One mark of punctuation can make all the difference.
One program was encountering a stack overflow exception in a function that didn’t appear to be doing anything particularly stack-hungry. The following code illustrates the problem:
bool TestResults::IsEqual(TestResults& expected) { if (m_testMask != expected.m_testMask) { return false; } bool result = true; if (result && (m_testMask & AbcTestType)) { result = CompareAbc(expected); } if (result && (m_testMask & DefTestType)) { result = CompareDef(expected); } if (result && (m_testMask & GhiTestType)) { result = CompareGhi(expected); } if (result && (m_testMask & JklTestType)) { result = CompareJkl(expected); } return result; }
(In reality, the algorithm for comparing two tests results was much more complicated, but that’s irrelevant to this discussion.)

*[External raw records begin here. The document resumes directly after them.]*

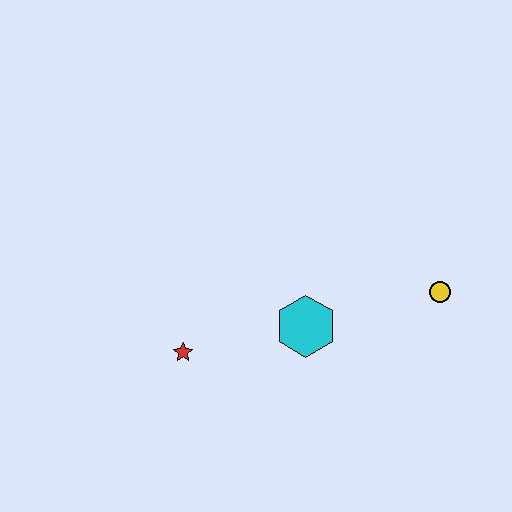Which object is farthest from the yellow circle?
The red star is farthest from the yellow circle.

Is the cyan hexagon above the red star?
Yes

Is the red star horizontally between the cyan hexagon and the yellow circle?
No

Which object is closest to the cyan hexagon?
The red star is closest to the cyan hexagon.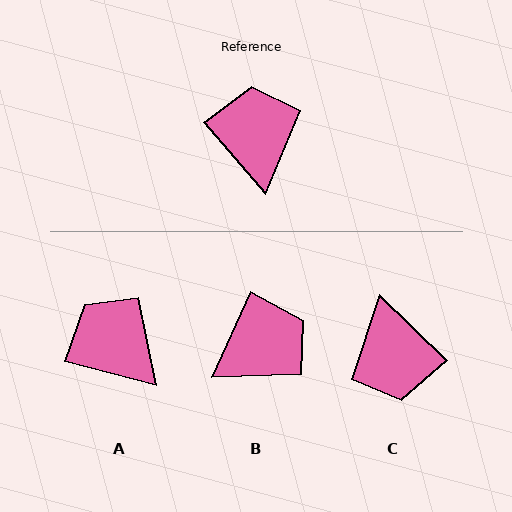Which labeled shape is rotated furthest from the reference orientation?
C, about 175 degrees away.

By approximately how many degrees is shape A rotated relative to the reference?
Approximately 34 degrees counter-clockwise.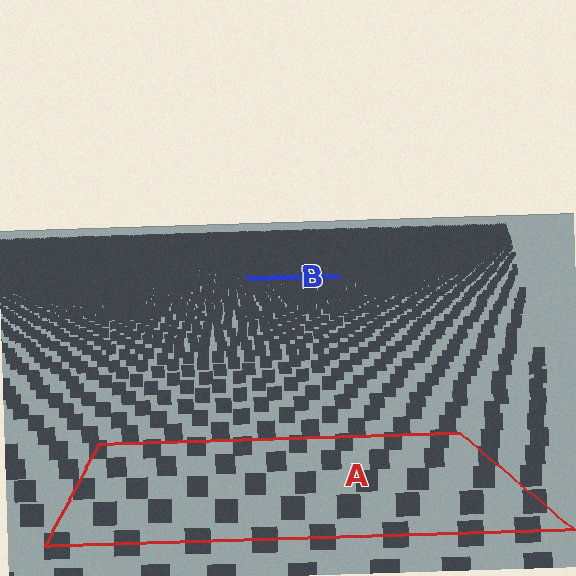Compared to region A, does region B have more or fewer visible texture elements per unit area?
Region B has more texture elements per unit area — they are packed more densely because it is farther away.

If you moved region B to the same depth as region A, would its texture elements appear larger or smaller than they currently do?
They would appear larger. At a closer depth, the same texture elements are projected at a bigger on-screen size.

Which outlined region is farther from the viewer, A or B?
Region B is farther from the viewer — the texture elements inside it appear smaller and more densely packed.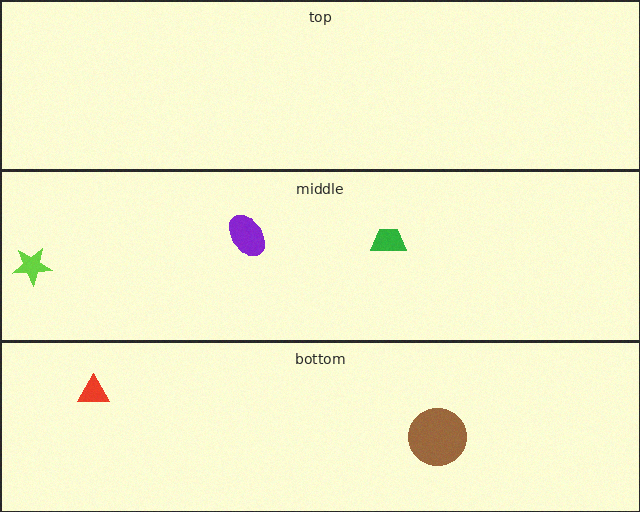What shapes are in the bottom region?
The brown circle, the red triangle.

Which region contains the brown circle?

And yet on entry to this function, a stack overflow was raised.
The first thing to note is that this problem occurred only on the x64 build of the test. The x86 version ran fine, or at least appeared to. It so happens that the x64 compiler aggressively inlines functions, which as it turned out was a major exacerbator of the problem.
The title of this entry probably tipped you off to what happened: The helper functions accepted the test results parameter by value not by reference:
bool TestResults::CompareAbc(TestResults expected); bool TestResults::CompareDef(TestResults expected); bool TestResults::CompareGhi(TestResults expected); bool TestResults::CompareJkl(TestResults expected);
and those comparison functions in turn called other
comparison functions, which also passed the TestResults
by value.
Since the test results were passed by value, a temporary
copy was made on the stack and passed to the comparison function.
It so happened that the TestResults
class was
a very large one, a hundred kilobytes or so, and the
TestResults::IsEqual
function therefore needed
to reserve room for a large number of such temporary copies,
one for each call to a comparison function in each of the
inlined functions.
A dozen temporary copies times a hundred kilobytes per copy
comes out to over a megabyte of temporary variables,
which exceeded the default one megabyte stack size
and therefore resulted in a stack overflow exception on entry
to the TestResults::IsEqual
function.
This code appeared to run fine when compiled for the x86 architecture
because the x86-targetting compiler did not inline quite as
aggressively, so the large temporaries were not reserved on the
stack until the helper comparison was actually called.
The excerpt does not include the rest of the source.